Code review of talend jobs by reading talend job .item file


In this post i will like to explain a solution which you can develop and use to do some basic checks/code review for your talend jobs against your coding/development standards.


What this means is that if you have multiple developers working on your talend project and you have some defined code standards/conventions around talend jobs – you can validate all your jobs for this with no manual effort involved. This would save time and will reduce manual errors and make sure jobs conform to standards and best practices. Coding standards could start from naming convention for your jobs, naming convention for components in job, advance properties for components like “use cursor” option for tjdbcinput, commit size, batch size etc…

If you had to review jobs manually its a very cumbersome and daunting task and is not full proof. Its highly prone to errors.
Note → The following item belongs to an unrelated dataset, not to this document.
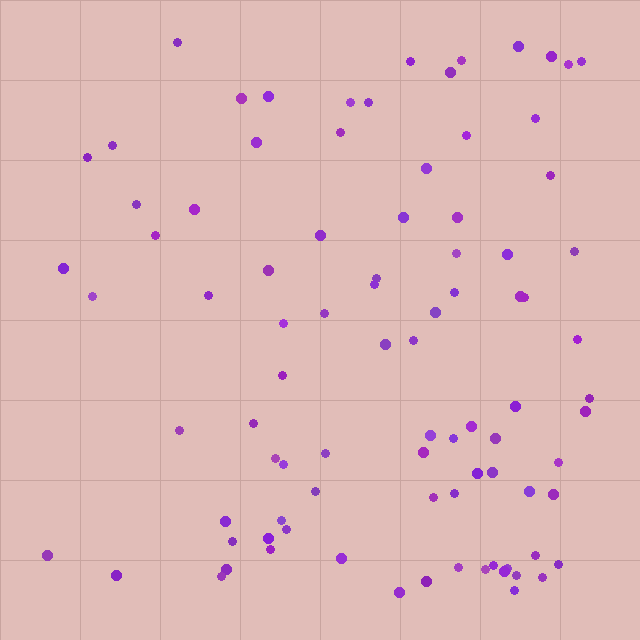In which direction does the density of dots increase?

And with talend every developer can have his own way of writing jobs.The review task becomes increasingly difficult with more developers on team and more jobs to review.

Logic for review utility job

Talend job’s entire metadata is available in *.items, *.properties and *.screenshot files.
From above 3 files *.item file is of utmost importance as this contains XML which contains all details about components and their settings in a job (all components, comments, settings, properties etc..).

You would have to create a new talend job read this above .items file for all jobs in a loop and process this xml structure with xPath – to the level/depth you want to retrieve information. For example you can read this xml at element parameter level (“/talendfile:ProcessType/node/elementParameter”) to fetch properties for each component and then validate each of these properties against your review checks and build your review report.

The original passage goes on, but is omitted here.